ALEX BRUMMER: The EU vaccine war has spoiled Pascal Soriot’s triumph at Astrazeneca
AstraZeneca is among the real corporate heroes of the pandemic.
Its workforce strained every sinew to bring the Oxford-Jenner Covid vaccine to fruition and, selflessly, it as been making it available at close to cost price.
So it was shameful to hear Belgium MEP Philippe Lamberts frothing at the mouth and describing the company as ‘dishonest’.
It is also disturbing that Italian inspectors are making politically charged claims that Astra secretly stockpiled 29m doses.
Lifeline: AstraZeneca’s workforce strained every sinew to bring the Oxford-Jenner Covid vaccine to fruition and, selflessly, it as been making it available at close to cost price
What is frustrating for its Swedish chairman Leif Johansson, a former chief executive of Volvo, is the reputational damage.
He is concerned by the high-profile rift with the EU and with Astra’s less than robust regulatory filings in the US, which have been subjected to challenge.
A problem has been the absence of French chief executive Pascal Soriot, who has been at home with his family in Sydney away from the fray.
Some members of the board feel that they went out on a limb by awarding Soriot a £15.4million pay package for 2020, partly for rising to the Covid challenge.
This met his perennial concern about being undervalued. But it is now felt that Soriot has been less than effective in dealing with European and US regulators.
It is argued that differences with Brussels over what some insiders at Astra now regard as not a particularly well written EU contract could have been smoothed over.
Healing the rift has not been made any easier by Soriot’s defiant rather than conciliatory interviews with the European press.
The rumbles of discontent with Soriot’s leadership and the lack of a strong enough support system around him are understood to have coalesced around non-executive Graham Chipchase, chief executive of former GKN offshoot Brambles.

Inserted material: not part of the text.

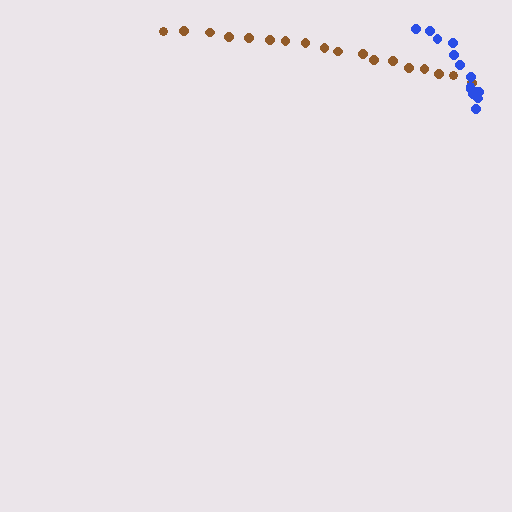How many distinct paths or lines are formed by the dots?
There are 2 distinct paths.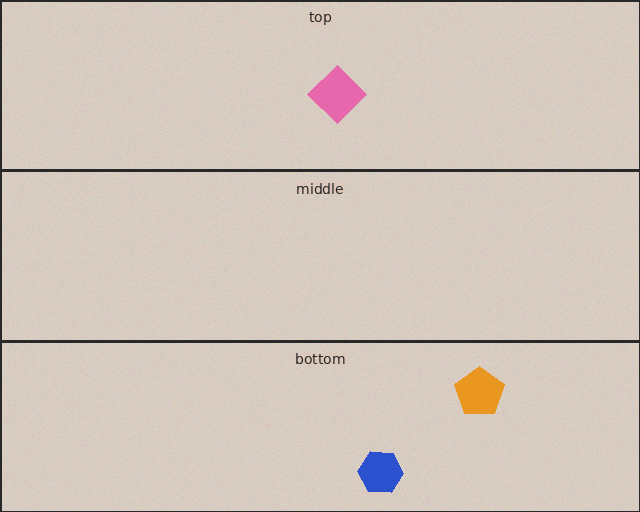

There is no suggestion that anyone is calling for Soriot’s head. He has delivered not just on the vaccine but also on the growth targets and immunology drugs put in place at the time of the successful defence against a Pfizer takeover in 2015.
Johansson and the board stood full square behind the sturdy defence put up by Soriot.
Astra’s stock has retreated from its peaks of July 2020 partly as a response to the £29billion bid for US drug maker Alexion.
But there can be no doubt that the EU vaccine war has marred an undoubted triumph and engendered unwanted turbulence.
David Cumming at Aviva has taken some of the shine off the £8.8billion Deliveroo float with objections to the work status of the food service company’s riders.
The focus on working conditions in the gig economy has come under scrutiny following the Supreme Court ruling in favour of the entitlement of Uber drivers to the living wage and better employment conditions.
In a country where successive Tory-led governments have raised the national living wage, all employers, Deliveroo included, have legal obligations to make sure it is paid. There are also moral obligations about rights of access to sick pay.
But there also needs to be recognition that in the UK there are individuals in further education and young people seeking extra income who enjoy the flexibility of being a delivery rider.
It would also be fascinating to know if Aviva, in the interests of governance parity, would be willing to offload its holdings in all the other quoted firms in the retail, online and logistics sector which subscribe to the gig economy.
Flexible working arrangements suit great swathes of the workforce. Not being a PAYE employee can also be economically advantageous.
Sure, potential employment legal liabilities are a risk factor in the float. But whether they justify UK long-funds climbing onto their high horse is a moot point.
Why is the UK services sector doing so well in lockdown, soaring to a seven-month high in March?
It is partly due to the country’s creative, tech and online skills. The gaming sector is a major contributor to the economy with an estimated contribution of £5.7billion.
The intrinsic value is underlined with the latest deal, with Britain’s Gamesys, inventor of online betting brands such as Star Spins, Sun Bingo and Virgin Games, getting into bed with US casino operator Bally’s in a £2billion deal.
The takeover enriches founder Noel Hayden by £299million. Another British enterprise goes West.